The acrid stench of charred wood and smoke invaded my sensitive bat nostrils as I crossed into Lamina Glade, making my eyes water.
Faas’ fireballs had left their mark—the smell of destruction hung heavy in the air like a funeral shroud.
Below me, moonlight revealed the skeletal remains of burned trees reaching toward the sky like accusing fingers.
There was no sign of the bastard. He must still be hiding in the cathedral like all the other assholes.
At least that meant no fireballs. Flying in bat form made me fast but also exposed—one well-aimed blast of fire and I'd be incinerated before I hit the ground.

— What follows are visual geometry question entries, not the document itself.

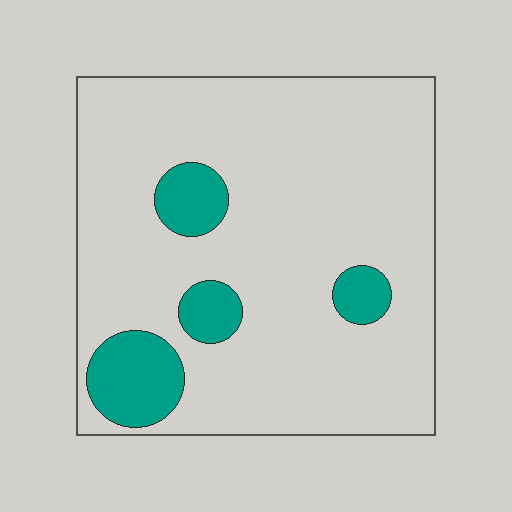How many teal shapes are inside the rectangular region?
4.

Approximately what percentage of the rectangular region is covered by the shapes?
Approximately 15%.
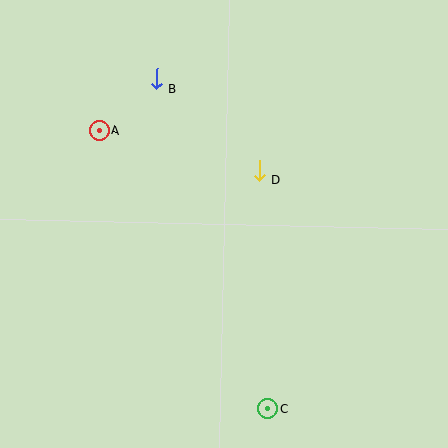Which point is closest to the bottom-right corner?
Point C is closest to the bottom-right corner.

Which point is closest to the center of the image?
Point D at (259, 180) is closest to the center.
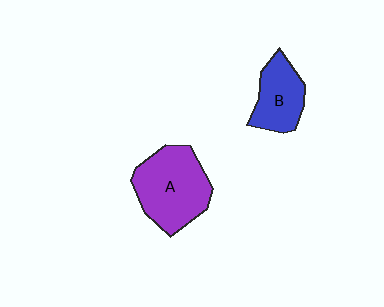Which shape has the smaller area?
Shape B (blue).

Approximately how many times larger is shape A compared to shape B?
Approximately 1.6 times.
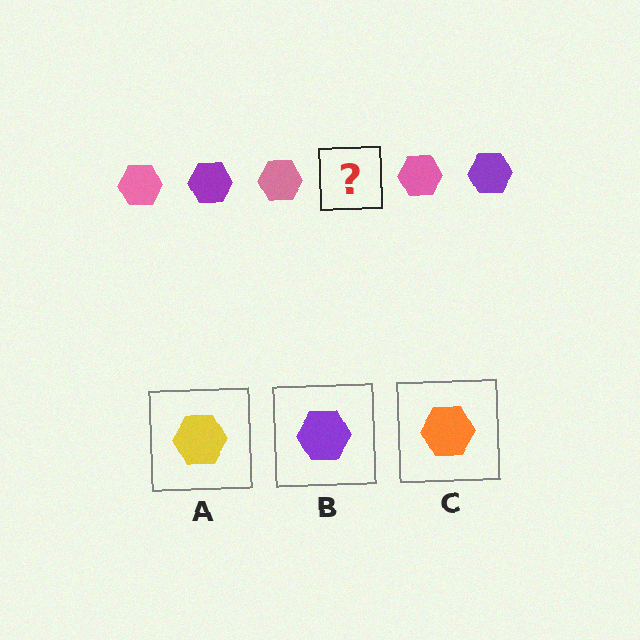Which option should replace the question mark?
Option B.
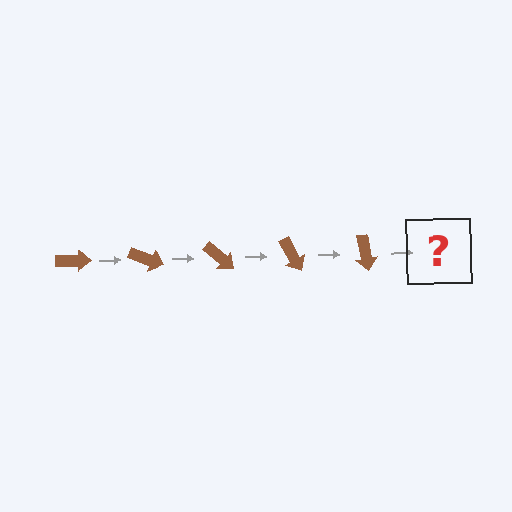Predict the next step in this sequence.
The next step is a brown arrow rotated 100 degrees clockwise.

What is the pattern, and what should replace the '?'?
The pattern is that the arrow rotates 20 degrees clockwise each step. The '?' should be a brown arrow rotated 100 degrees clockwise.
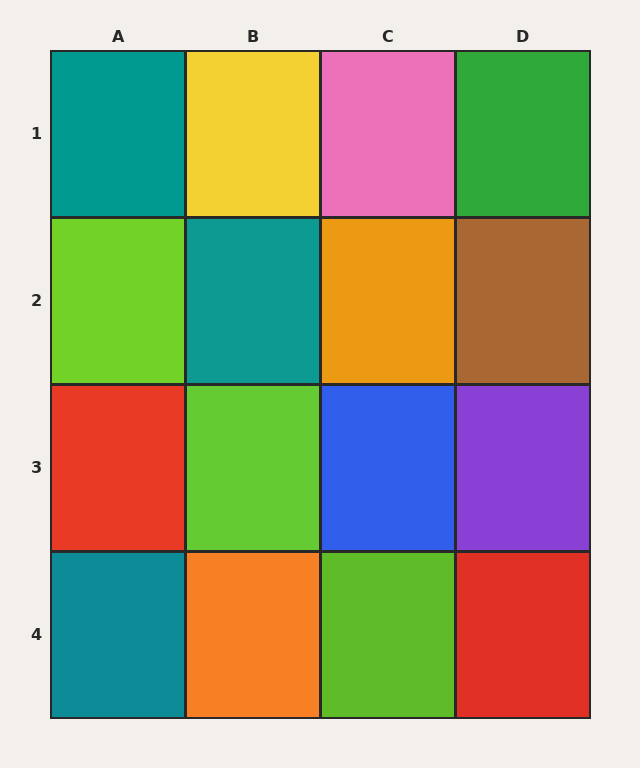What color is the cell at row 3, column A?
Red.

The darkness helped, but against Marsha’s magic, it wouldn't be enough if he spotted me.
My blood thundered between my temples as the cathedral came into view, and the sight nearly sent me spiraling out of control.
The old structure looked like something from a fever fairy tale—massive thorny vines had consumed every inch of stone, their barbed tendrils writhing in the breeze as if they were alive.
The Gothic spires disappeared into a writhing mass of vegetation that pulsed with an unnatural, sickly green glow.
I swooped down toward the clearing where Keir and the others waited, my transformation from bat to human form happening mid-flight. My boots hit the scorched earth hard enough to send up puffs of ash, and I stumbled slightly as the blood stone's weight settled against my chest once more.
My throat constricted as I stared at the vine-choked nightmare before us. Joy was somewhere inside that green hell, and every second we wasted was another second she suffered.
I clenched my teeth. Tinker Bell's spell better fucking work. If those vines didn't part, if I couldn't get to Joy, there'd be nothing left of me but rage and violence. I'd become the monster everyone feared.
Angelo and Dimitri landed behind me with heavy thuds. Serenity immediately broke away from the group and ran into Angelo's arms.
"Did you hurt—" she started breathlessly, searching his face for an answer. "Thank god." She melted against him, her head finding its familiar place on his chest, and Angelo's arms wrapped around her like she was the most precious thing in the world.